Илья бегом помчался по ледяной брусчатке мимо Оружейной палаты к Теремному дворцу. В ушах отстукивал развеселый стишок Сергея Михалкова, недавно украсивший вторую страницу «Правды»:
В миллионах разных спален
спят все люди на земле,
лишь один товарищ Сталин
никогда не спит в Кремле.
Четыре строчки таили в себе чудесный набор двусмысленностей.
С тридцать второго года, после самоубийства жены, Сталин действительно никогда не спал в своей кремлевской квартире, ночевал на Ближней даче, но это было государственной тайной. Ночами в Кремле он бодрствовал часто, только вовсе не один. Кроме членов ЦК вместе с ним не спала еще куча народу, не миллионы, конечно, но сотня-другая чиновников добирались до своих спален лишь после того, как Хозяин уезжал из Кремля на Ближнюю.
«Один, как же! – усмехнулся про себя Илья, задыхаясь от бега и давясь зевотой. – Попробуй усни, когда он не спит. “Только Сталину не спится, Сталин думает о нас…” Господи, пожалуйста, пусть он, наконец, перестанет думать о нас». – Илья перекрестился на купола Успенского собора, темно блестевшие в лунном свете.

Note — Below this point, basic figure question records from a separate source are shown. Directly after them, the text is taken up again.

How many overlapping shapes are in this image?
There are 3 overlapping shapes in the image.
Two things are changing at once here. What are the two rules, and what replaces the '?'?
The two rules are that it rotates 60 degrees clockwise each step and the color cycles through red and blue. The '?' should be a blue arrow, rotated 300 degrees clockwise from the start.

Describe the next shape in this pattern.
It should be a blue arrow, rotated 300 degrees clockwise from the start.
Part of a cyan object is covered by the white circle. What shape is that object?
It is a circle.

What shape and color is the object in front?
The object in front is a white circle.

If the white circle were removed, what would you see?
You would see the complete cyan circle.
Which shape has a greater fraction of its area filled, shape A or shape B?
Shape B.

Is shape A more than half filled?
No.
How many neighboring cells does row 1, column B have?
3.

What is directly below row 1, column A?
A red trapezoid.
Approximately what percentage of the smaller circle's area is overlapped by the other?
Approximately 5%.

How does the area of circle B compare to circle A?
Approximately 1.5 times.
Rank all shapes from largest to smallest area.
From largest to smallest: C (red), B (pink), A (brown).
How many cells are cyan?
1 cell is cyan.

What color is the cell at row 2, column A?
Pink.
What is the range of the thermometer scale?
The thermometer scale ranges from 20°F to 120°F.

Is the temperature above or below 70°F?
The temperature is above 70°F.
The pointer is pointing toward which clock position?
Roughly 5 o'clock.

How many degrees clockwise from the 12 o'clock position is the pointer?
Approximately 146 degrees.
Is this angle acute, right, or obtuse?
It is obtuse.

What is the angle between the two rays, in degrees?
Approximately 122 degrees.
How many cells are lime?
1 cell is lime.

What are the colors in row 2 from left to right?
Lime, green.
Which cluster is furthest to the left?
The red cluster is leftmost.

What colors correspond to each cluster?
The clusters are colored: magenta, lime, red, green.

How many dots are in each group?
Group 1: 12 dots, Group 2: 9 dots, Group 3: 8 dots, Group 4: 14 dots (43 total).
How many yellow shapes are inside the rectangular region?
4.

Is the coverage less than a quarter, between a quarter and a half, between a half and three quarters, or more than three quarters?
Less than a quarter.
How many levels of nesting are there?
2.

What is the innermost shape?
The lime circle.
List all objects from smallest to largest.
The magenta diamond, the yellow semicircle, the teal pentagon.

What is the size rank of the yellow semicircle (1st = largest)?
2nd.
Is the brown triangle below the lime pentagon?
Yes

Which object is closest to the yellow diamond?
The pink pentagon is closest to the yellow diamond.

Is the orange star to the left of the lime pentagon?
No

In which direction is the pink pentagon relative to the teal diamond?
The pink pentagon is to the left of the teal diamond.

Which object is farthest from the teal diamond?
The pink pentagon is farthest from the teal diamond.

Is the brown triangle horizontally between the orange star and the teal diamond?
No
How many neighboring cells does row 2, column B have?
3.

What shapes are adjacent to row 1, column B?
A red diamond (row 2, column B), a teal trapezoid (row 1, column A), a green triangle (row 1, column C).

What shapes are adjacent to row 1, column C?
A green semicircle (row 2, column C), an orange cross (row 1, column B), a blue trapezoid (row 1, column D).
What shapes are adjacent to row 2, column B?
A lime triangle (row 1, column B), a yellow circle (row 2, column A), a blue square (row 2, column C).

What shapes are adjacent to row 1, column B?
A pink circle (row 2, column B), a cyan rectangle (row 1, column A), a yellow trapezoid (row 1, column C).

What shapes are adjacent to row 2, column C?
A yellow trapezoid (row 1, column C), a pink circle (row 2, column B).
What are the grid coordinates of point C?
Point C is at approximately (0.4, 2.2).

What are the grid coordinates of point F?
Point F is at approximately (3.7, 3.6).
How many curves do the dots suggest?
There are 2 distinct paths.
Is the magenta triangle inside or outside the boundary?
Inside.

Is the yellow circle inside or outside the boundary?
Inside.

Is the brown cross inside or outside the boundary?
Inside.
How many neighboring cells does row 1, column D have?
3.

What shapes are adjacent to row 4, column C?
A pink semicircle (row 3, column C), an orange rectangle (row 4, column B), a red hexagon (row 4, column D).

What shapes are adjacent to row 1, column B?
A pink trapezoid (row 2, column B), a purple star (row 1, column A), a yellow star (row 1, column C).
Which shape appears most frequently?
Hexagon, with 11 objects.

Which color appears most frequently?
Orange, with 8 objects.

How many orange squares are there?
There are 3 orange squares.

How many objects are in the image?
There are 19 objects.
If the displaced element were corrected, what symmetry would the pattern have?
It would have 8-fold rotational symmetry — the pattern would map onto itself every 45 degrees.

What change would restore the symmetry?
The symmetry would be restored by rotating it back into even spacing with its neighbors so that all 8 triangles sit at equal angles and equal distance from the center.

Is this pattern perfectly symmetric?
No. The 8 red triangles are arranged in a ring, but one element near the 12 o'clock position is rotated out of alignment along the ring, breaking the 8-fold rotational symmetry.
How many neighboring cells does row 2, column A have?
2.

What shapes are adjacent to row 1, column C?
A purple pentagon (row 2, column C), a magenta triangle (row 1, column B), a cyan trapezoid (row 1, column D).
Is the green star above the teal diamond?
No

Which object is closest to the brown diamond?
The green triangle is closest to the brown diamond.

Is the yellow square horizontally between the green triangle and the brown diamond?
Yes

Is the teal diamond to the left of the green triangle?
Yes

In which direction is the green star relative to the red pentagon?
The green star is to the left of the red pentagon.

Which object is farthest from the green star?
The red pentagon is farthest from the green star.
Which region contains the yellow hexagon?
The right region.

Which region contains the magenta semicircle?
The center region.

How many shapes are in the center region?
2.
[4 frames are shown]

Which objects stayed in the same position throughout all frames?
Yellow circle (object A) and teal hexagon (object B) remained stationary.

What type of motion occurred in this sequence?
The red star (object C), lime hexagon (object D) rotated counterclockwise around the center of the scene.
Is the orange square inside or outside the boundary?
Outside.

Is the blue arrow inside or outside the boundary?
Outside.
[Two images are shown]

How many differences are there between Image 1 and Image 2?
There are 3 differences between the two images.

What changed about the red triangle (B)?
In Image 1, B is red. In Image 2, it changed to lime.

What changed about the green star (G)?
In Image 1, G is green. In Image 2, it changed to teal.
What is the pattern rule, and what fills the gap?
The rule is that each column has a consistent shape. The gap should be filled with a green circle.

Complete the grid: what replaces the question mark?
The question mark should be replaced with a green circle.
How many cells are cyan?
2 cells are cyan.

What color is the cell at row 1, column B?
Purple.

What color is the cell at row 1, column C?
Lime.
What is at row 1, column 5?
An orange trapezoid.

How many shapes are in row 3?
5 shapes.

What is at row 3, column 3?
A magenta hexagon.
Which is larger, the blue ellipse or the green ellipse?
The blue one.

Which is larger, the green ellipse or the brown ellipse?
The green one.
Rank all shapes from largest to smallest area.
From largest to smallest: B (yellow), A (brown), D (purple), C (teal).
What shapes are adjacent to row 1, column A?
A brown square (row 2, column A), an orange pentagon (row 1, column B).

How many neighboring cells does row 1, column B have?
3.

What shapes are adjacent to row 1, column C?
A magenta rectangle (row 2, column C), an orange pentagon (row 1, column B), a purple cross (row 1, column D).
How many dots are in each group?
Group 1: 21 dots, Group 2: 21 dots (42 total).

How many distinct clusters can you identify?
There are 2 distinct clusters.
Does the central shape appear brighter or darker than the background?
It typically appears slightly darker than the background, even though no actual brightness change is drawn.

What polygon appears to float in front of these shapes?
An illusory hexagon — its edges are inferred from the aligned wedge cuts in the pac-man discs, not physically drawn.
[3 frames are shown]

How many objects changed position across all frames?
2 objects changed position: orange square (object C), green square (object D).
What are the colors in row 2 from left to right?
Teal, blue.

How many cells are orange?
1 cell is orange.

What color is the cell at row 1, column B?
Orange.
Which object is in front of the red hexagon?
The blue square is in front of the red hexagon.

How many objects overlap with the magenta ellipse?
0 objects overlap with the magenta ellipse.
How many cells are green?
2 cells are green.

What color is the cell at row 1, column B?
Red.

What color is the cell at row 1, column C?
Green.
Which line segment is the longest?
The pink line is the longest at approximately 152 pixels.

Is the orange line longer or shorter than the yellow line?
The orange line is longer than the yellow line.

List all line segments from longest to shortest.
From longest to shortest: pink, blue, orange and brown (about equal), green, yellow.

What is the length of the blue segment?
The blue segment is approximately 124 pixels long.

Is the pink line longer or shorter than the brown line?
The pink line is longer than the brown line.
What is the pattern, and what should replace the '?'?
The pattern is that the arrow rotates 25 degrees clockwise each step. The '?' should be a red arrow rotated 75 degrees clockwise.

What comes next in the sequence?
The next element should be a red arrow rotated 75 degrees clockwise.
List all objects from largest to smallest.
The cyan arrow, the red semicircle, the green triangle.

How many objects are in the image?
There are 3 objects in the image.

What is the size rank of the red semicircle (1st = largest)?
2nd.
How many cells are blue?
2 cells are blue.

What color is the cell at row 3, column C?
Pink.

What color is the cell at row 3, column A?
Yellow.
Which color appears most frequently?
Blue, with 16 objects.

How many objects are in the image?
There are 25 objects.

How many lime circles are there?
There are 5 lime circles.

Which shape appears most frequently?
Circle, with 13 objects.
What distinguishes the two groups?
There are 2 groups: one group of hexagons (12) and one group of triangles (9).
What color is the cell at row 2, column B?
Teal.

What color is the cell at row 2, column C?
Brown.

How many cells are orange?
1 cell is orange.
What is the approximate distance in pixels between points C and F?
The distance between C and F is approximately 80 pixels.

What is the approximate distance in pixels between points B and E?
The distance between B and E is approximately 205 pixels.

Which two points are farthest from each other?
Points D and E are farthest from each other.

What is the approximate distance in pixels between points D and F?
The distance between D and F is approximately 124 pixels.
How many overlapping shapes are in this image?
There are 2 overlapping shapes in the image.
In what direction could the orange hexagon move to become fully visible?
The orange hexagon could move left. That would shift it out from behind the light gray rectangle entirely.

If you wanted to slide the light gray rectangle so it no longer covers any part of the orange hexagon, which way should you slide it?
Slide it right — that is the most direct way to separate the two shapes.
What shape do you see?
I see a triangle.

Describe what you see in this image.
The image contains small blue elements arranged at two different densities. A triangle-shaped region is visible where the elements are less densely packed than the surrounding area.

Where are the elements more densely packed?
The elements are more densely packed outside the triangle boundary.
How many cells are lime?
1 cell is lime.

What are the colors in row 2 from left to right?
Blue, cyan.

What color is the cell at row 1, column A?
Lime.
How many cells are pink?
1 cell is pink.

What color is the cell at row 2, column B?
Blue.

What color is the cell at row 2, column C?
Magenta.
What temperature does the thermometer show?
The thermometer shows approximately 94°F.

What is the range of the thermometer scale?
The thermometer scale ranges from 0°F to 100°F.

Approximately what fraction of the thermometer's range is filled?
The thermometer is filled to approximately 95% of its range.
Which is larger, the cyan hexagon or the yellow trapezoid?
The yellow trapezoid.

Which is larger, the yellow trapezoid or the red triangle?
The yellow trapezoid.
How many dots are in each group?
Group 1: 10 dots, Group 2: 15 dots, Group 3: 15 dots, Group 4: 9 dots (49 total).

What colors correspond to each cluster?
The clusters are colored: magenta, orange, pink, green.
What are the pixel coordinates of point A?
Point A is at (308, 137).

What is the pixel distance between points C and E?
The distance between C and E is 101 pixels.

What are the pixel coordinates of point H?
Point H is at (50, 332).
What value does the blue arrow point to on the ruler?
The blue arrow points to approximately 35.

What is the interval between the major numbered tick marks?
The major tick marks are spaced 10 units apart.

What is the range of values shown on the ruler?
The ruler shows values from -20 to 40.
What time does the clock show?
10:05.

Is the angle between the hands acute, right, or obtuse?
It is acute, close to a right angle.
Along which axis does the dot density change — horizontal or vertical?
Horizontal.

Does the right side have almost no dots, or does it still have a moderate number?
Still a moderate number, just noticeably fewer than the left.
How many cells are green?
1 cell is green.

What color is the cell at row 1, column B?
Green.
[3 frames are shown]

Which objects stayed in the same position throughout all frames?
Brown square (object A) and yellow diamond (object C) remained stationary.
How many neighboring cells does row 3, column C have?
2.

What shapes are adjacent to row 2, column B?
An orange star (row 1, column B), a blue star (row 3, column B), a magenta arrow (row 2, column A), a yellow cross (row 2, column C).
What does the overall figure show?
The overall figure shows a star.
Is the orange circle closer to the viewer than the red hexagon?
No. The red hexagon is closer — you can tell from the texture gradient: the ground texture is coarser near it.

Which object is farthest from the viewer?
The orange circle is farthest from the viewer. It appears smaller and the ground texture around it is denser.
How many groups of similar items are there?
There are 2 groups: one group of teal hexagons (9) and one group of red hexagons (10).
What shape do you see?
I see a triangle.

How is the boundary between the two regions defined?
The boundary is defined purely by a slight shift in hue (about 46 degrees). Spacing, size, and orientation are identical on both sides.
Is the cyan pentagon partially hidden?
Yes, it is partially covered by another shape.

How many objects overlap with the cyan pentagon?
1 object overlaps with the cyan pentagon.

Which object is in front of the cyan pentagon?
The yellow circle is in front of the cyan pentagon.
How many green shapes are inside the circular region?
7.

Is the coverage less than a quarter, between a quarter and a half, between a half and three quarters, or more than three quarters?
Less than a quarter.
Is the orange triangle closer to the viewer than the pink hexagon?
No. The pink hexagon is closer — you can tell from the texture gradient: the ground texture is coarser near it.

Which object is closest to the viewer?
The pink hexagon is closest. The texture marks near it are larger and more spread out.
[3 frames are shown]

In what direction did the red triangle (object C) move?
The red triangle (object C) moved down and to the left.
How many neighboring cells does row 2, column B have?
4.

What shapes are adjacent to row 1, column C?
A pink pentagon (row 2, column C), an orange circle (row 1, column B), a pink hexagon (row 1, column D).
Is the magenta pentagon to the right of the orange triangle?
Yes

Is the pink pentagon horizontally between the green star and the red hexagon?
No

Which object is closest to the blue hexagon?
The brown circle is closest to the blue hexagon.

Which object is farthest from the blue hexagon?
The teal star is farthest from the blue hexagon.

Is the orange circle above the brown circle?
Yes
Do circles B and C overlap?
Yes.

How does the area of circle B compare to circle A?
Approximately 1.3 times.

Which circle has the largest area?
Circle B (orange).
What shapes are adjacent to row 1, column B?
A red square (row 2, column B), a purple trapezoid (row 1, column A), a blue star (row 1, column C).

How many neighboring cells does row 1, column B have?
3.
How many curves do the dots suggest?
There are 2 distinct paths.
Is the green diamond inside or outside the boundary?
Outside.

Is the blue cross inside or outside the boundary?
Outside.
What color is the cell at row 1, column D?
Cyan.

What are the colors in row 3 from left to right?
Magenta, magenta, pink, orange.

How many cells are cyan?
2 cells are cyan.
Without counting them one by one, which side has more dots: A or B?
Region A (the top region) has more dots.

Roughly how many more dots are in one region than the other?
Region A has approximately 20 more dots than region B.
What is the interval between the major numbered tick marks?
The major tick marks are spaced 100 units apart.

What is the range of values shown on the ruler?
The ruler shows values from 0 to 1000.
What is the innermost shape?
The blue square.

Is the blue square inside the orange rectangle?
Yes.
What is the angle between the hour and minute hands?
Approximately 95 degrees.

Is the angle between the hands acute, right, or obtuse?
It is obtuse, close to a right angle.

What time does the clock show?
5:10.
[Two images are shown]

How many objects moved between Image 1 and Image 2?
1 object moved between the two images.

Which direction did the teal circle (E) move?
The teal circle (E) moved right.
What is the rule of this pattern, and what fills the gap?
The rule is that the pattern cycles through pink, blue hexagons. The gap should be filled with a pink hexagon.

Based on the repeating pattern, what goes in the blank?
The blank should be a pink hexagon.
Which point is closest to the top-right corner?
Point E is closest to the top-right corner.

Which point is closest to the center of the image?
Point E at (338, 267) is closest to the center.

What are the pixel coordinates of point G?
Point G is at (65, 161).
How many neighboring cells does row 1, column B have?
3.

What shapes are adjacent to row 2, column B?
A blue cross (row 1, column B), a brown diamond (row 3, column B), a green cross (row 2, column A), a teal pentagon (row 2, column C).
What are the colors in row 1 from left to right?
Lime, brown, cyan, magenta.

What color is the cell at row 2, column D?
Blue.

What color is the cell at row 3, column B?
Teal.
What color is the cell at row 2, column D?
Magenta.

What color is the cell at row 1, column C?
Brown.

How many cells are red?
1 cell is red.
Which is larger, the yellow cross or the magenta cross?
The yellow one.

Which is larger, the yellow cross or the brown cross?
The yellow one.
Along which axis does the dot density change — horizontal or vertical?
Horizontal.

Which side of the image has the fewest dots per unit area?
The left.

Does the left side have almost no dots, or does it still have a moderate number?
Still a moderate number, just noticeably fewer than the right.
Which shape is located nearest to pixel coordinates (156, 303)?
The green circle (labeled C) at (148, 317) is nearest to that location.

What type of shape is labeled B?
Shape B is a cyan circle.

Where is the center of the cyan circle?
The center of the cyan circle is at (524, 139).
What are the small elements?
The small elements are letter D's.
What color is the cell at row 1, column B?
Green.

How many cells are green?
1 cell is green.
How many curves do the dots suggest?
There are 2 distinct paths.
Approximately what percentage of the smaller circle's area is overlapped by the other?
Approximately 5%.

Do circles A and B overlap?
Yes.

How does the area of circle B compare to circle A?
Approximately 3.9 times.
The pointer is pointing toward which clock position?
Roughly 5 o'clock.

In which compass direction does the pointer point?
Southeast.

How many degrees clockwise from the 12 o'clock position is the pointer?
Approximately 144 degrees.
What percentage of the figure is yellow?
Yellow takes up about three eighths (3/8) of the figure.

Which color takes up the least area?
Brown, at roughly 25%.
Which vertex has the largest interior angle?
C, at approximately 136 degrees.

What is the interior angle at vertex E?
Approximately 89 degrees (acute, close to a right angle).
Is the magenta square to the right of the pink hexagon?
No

Перекрестился быстро, украдкой, хотя ни души вокруг не было.
В коридоре у кинозала на него налетел Поскребышев и прорычал:
– Убью на хер, сколько можно ждать!
Пахнуґло мятным холодком валидола. Поскребышев был весь мокрый, лысина сверкала, красные воспаленные глаза бегали, прячась от прямого взгляда.
Илья быстро посмотрел на часы. С момента вызова по телефону прошло семнадцать минут. Явиться быстрее невозможно. Поскребышев был на взводе вовсе не из-за того, что заждался спецреферента Крылова.
– Александр Николаевич, опять сердце? – спросил Илья сочувственным шепотом.
– Ноет, зараза, сил нет, – сквозь зубы простонал Поскребышев, сморщился, помотал головой и добавил громким командным голосом: – Переводить будешь с финского.
Илья застыл, колени подкосились. В голове чужой равнодушный голос отчетливо произнес: «Все, товарищ Крылов, песенка твоя спета».
– Я не знаю финского, это надо Куусинена звать, – прошептал он пересохшими губами.
– Не хочет Куусинена. – Поскребышев подтолкнул Илью к двери кинозала.
Там было темно, играла музыка, шел какой-то фильм. Илья прошмыгнул на свое место во втором ряду, кивнул Большакову. Тот сидел на краешке последнего кресла, сгорбившись, вжав голову в плечи.